Flow lets users share raw data, analyses, and finished results either as part of the public database, or with specified groups of researchers in one click. As it becomes populated with increasing amounts of public data, it will increasingly serve as a database of well-curated raw and processed data. Read more about its manuscript and documentation.

Recently published methods

iiCLIPAn improved iCLIP protocol that is technically convenient and efficient, enables quality control via non-radioactive analysis of protein-RNA complexes, and produces data of high specificity.

CLIP data analysis pipeline: nf-core/clipseq - a robust Nextflow pipeline for quality control and analysis of CLIP sequencing data.

UltraplexSoftware for user friendly, streamlined and robust demultiplexing of complex sequencing libraries, such as those produced by various CLIP and ribosome profiling protocols.

clipplotr: A command-line tool for visual comparative and integrative analyses with normalisation and smoothing options for data to be shown alongside reference annotation tracks and functional genomic data.

PEKA: Positionally-enriched k-mer analysis, a computational tool for analysis of enriched motifs from CLIP datasets, which minimises the impact of technical and regional genomic biases by internal data normalisation.

Ribocutter: A streamlined Cas9-based protocol for removing abundant rRNA/ncRNA contaminants from Ribo-seq, CLIP or other RNA-seq libraries and a software tool for designing ready-to-order sgRNA templates.

Riboseq-flow: A streamlined, reliable pipeline for ribosome profiling data analysis and quality control.
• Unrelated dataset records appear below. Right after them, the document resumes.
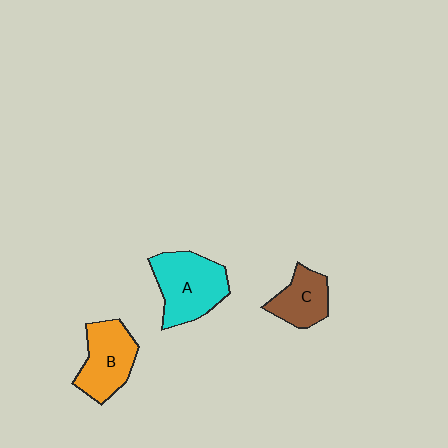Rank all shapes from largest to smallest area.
From largest to smallest: A (cyan), B (orange), C (brown).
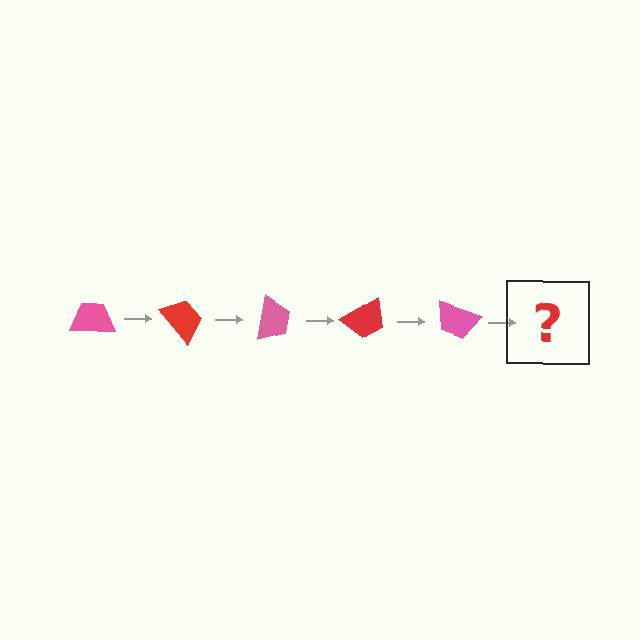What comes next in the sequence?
The next element should be a red trapezoid, rotated 250 degrees clockwise from the start.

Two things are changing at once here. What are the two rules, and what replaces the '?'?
The two rules are that it rotates 50 degrees clockwise each step and the color cycles through pink and red. The '?' should be a red trapezoid, rotated 250 degrees clockwise from the start.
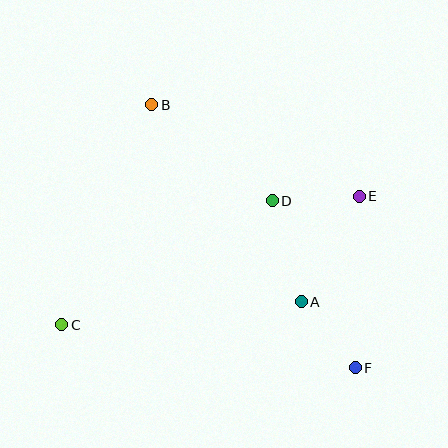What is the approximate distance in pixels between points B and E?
The distance between B and E is approximately 227 pixels.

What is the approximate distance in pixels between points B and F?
The distance between B and F is approximately 333 pixels.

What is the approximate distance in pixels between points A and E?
The distance between A and E is approximately 120 pixels.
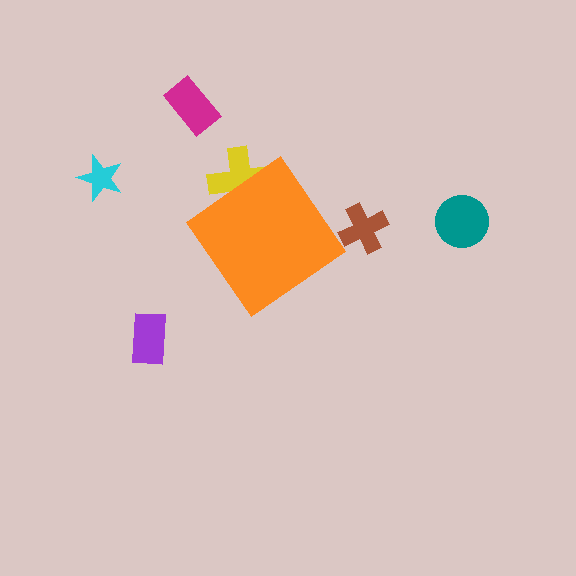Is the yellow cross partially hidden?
Yes, the yellow cross is partially hidden behind the orange diamond.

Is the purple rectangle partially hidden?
No, the purple rectangle is fully visible.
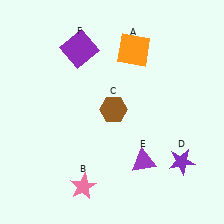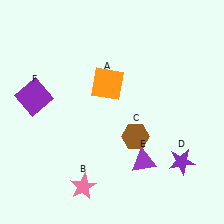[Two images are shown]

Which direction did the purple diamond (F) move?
The purple diamond (F) moved down and to the left.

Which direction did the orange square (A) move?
The orange square (A) moved down and to the left.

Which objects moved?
The objects that moved are: the orange square (A), the brown hexagon (C), the purple diamond (F).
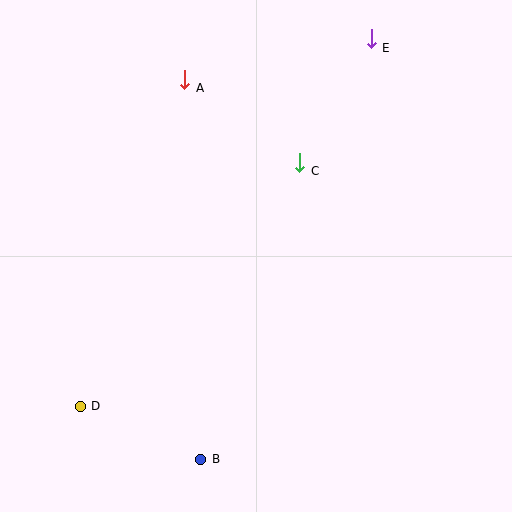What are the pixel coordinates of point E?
Point E is at (371, 48).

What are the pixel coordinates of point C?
Point C is at (299, 171).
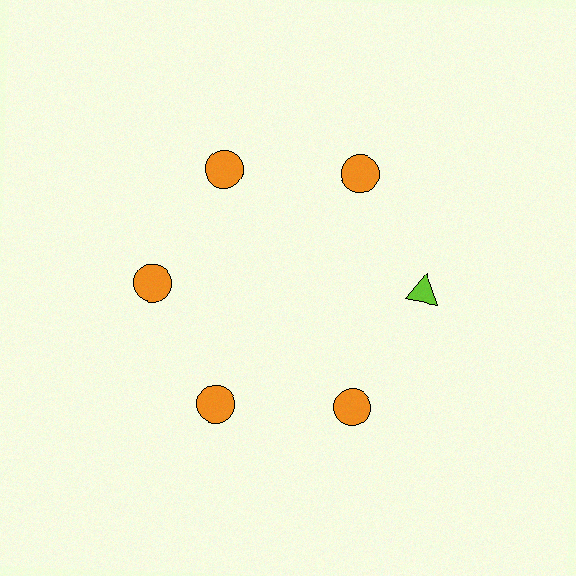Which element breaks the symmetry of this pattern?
The lime triangle at roughly the 3 o'clock position breaks the symmetry. All other shapes are orange circles.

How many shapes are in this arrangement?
There are 6 shapes arranged in a ring pattern.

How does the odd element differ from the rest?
It differs in both color (lime instead of orange) and shape (triangle instead of circle).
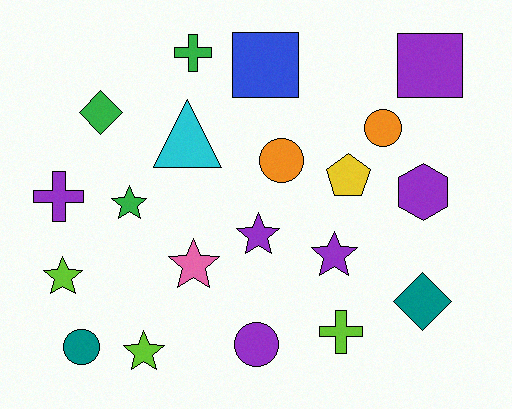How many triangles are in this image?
There is 1 triangle.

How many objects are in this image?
There are 20 objects.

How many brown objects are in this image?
There are no brown objects.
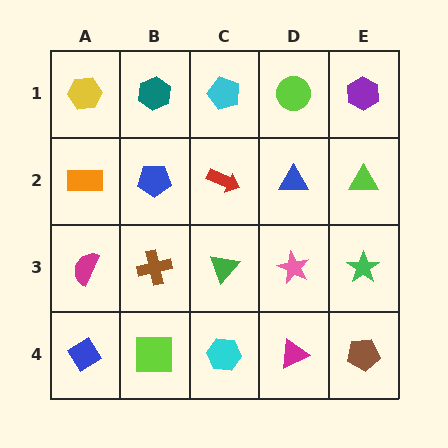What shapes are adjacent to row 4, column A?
A magenta semicircle (row 3, column A), a lime square (row 4, column B).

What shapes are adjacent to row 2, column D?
A lime circle (row 1, column D), a pink star (row 3, column D), a red arrow (row 2, column C), a lime triangle (row 2, column E).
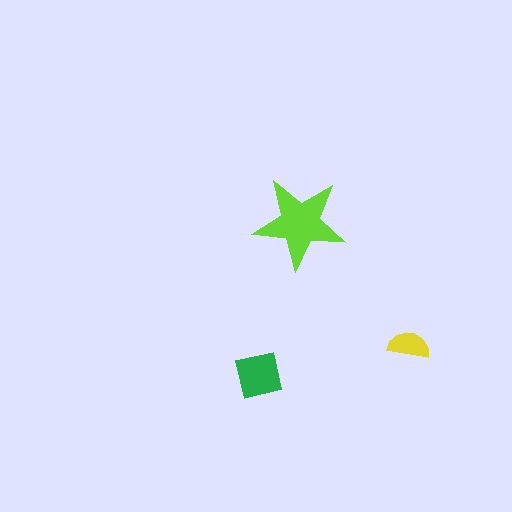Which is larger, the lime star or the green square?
The lime star.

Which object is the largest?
The lime star.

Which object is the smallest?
The yellow semicircle.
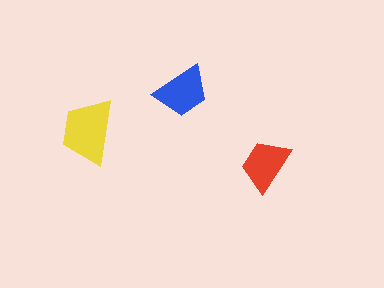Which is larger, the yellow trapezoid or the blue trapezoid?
The yellow one.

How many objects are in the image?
There are 3 objects in the image.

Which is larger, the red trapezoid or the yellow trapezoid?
The yellow one.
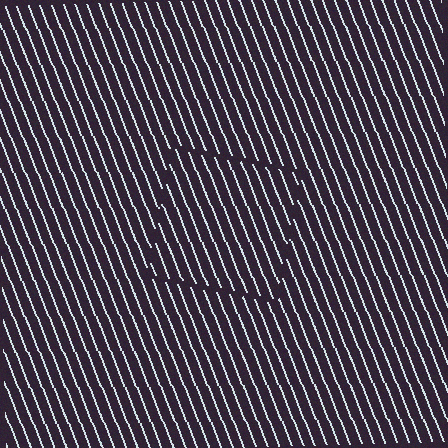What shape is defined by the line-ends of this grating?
An illusory square. The interior of the shape contains the same grating, shifted by half a period — the contour is defined by the phase discontinuity where line-ends from the inner and outer gratings abut.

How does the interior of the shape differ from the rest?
The interior of the shape contains the same grating, shifted by half a period — the contour is defined by the phase discontinuity where line-ends from the inner and outer gratings abut.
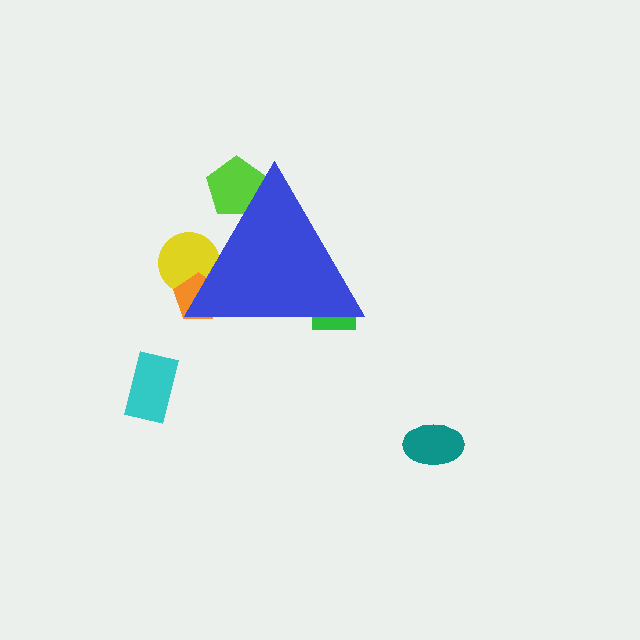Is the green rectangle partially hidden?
Yes, the green rectangle is partially hidden behind the blue triangle.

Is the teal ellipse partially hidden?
No, the teal ellipse is fully visible.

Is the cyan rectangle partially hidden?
No, the cyan rectangle is fully visible.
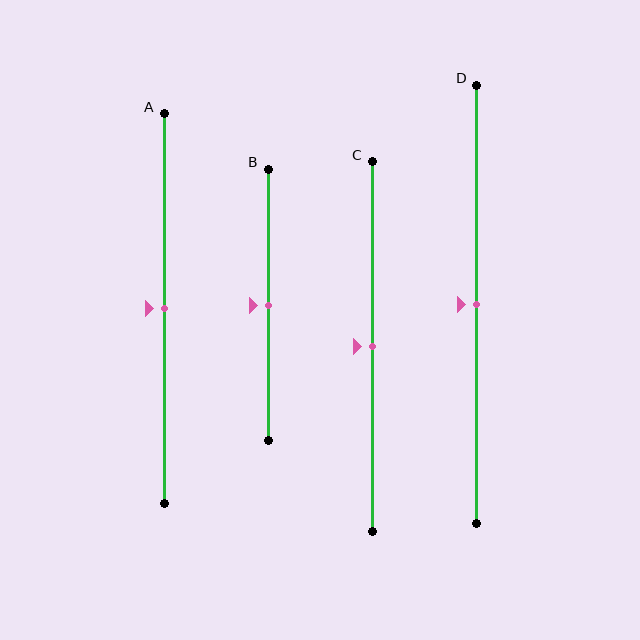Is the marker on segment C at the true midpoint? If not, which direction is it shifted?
Yes, the marker on segment C is at the true midpoint.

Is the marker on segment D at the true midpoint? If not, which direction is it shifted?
Yes, the marker on segment D is at the true midpoint.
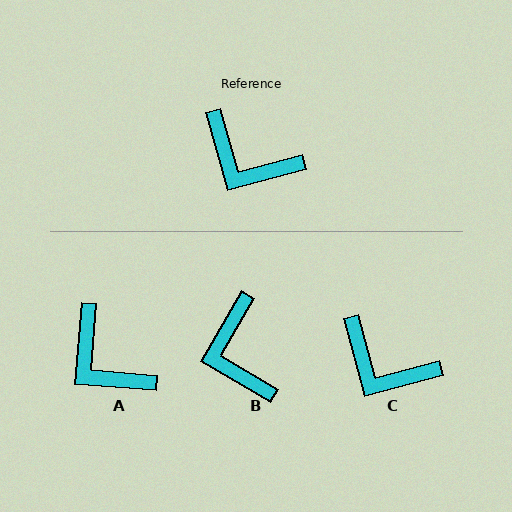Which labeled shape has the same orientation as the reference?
C.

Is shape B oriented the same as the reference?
No, it is off by about 46 degrees.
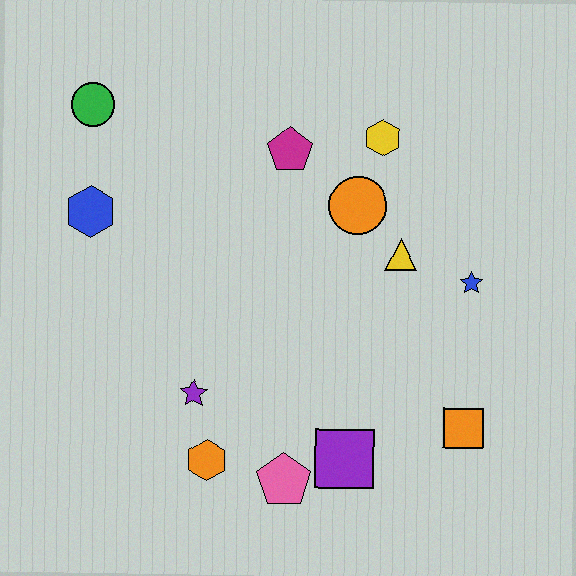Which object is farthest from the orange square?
The green circle is farthest from the orange square.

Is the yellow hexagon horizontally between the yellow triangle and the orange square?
No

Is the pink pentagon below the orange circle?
Yes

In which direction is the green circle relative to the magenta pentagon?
The green circle is to the left of the magenta pentagon.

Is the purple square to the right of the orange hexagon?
Yes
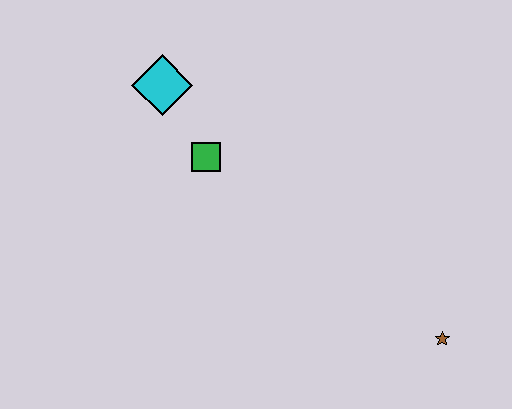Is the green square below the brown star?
No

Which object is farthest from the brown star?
The cyan diamond is farthest from the brown star.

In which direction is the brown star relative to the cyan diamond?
The brown star is to the right of the cyan diamond.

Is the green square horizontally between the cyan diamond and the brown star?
Yes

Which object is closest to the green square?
The cyan diamond is closest to the green square.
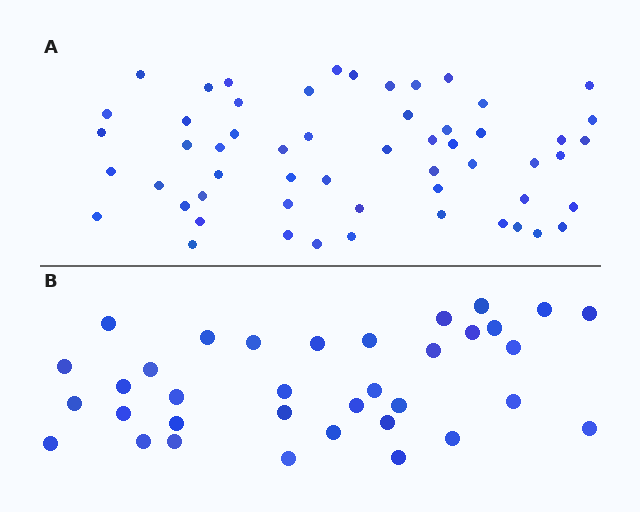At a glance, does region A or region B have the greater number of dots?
Region A (the top region) has more dots.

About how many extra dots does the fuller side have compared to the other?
Region A has approximately 20 more dots than region B.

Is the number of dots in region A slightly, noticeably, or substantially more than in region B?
Region A has substantially more. The ratio is roughly 1.6 to 1.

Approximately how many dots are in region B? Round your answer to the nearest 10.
About 40 dots. (The exact count is 35, which rounds to 40.)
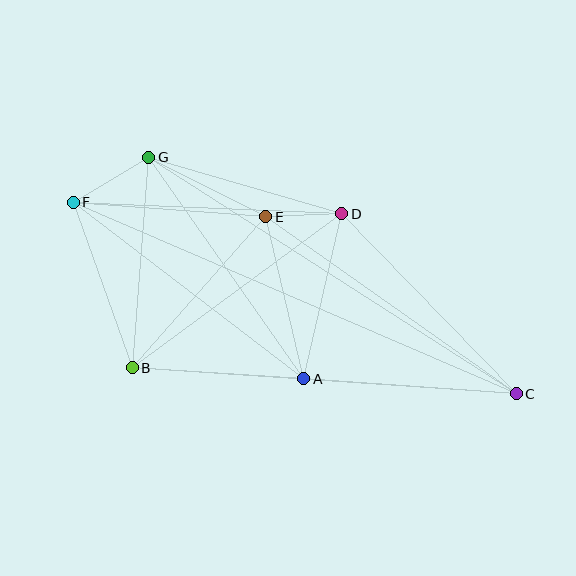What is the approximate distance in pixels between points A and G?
The distance between A and G is approximately 270 pixels.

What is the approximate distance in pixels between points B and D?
The distance between B and D is approximately 260 pixels.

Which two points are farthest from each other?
Points C and F are farthest from each other.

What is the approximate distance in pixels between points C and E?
The distance between C and E is approximately 307 pixels.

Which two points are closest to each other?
Points D and E are closest to each other.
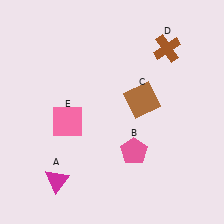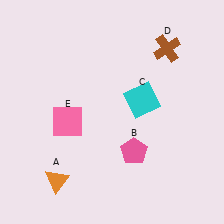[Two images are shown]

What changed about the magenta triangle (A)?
In Image 1, A is magenta. In Image 2, it changed to orange.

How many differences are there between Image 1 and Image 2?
There are 2 differences between the two images.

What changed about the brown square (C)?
In Image 1, C is brown. In Image 2, it changed to cyan.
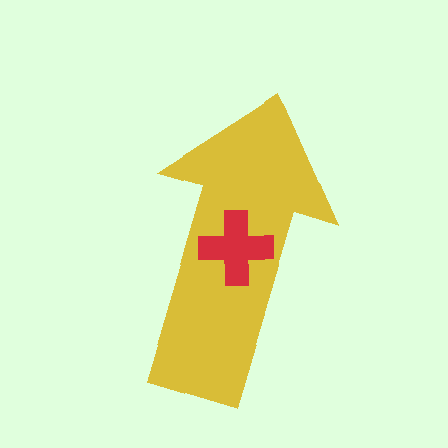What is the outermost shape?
The yellow arrow.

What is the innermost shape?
The red cross.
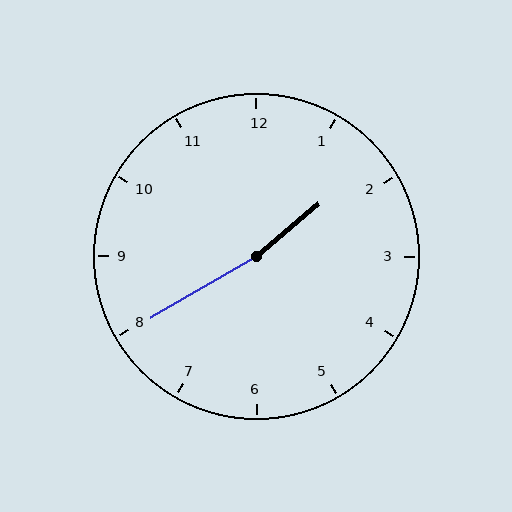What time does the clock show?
1:40.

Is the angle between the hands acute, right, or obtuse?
It is obtuse.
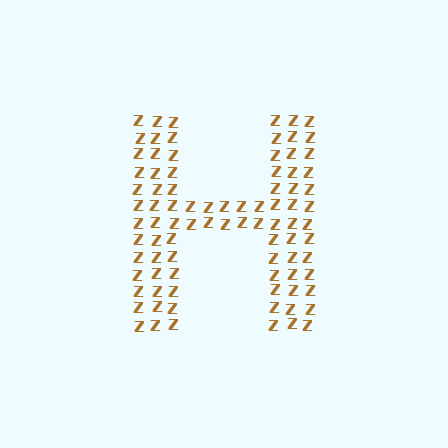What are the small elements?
The small elements are letter Z's.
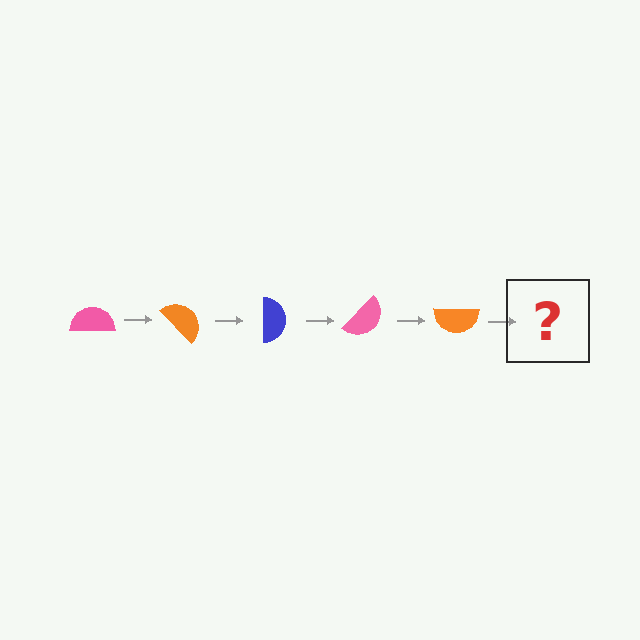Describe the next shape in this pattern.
It should be a blue semicircle, rotated 225 degrees clockwise from the start.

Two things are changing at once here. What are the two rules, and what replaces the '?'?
The two rules are that it rotates 45 degrees clockwise each step and the color cycles through pink, orange, and blue. The '?' should be a blue semicircle, rotated 225 degrees clockwise from the start.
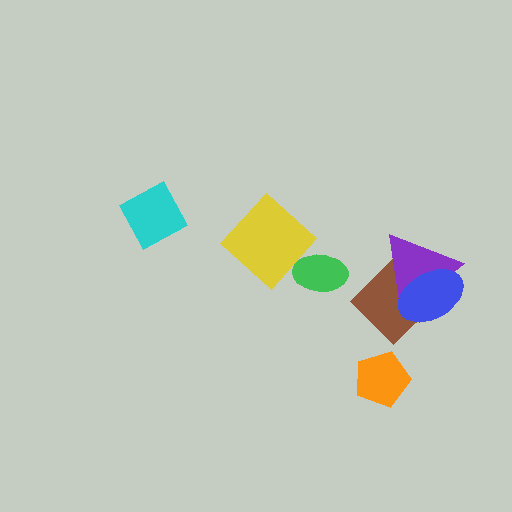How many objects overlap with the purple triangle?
2 objects overlap with the purple triangle.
Tosca: a Nextflow computational pipeline for the processing, analysis and visualisation of proximity ligation sequencing data.

13C-dynamods: A 13C labeling approach to quantify the turnover of base modifications in newly transcribed RNA, which enables studies of the origin of modified RNAs and its dynamics under nonstationary conditions.

SPACE: Silica Particle Assisted Chromatin Enrichment to isolate global and regional chromatin components with high specificity and sensitivity, and SPACEmap to identify the chromatin-contact regions in proteins.

We moved south of the River Thames

On 1/4/22, the team moved from the Crick institute to KCL, where Jernej took the position of UK DRI Centre Director at King's. The primary London lab is now based at the King's Denmark Hill campus (within the Maurice Wohl institute), while a satellite lab of 3 people remains at the Francis Crick institute till end of 2027 to work on the Wellcome Trust project.